Other times, the firms fail to remit their 1 per cent mandatory Nigerian Oil Content Development Fund and engage expatriates without requisite approvals from the Board or even award contracts to foreign firms, even when other Nigerian companies can execute.”
Feeling pains he said, “It is very surprising to see local companies undermine and flout the Nigerian Content Act despite being the immediate beneficiaries of the Nigerian Content policy, thereby causing capital flight, loss of jobs, and opportunity for technological development.
“While we commend the indigenous companies that are gearing up to acquire the divested assets, it is pertinent to remind all stakeholders of the industry that the provisions of the Nigerian Content cover all entities and all activities connected to the Nigerian oil and gas industry.”

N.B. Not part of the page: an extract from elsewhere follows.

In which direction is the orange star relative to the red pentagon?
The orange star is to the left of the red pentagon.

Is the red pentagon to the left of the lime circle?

However, he said the Board will continue to study the changing ownership dynamics in the industry and will continue to partner with the industry stakeholders to institute regulations that will ensure that the increasing footprints and stakes of indigenous production companies will not lead to a reduction in Nigerian content compliance and participation of Nigerians in the industry.
He solicited the media to continue its advocacy for Nigerian Content compliance by all stakeholders of the industry and remember that the Nigerian Content implementation is a marathon, and the Board will require all hands on deck to ensure that the benefits of the oil and gas industry is retained maximally in Nigeria.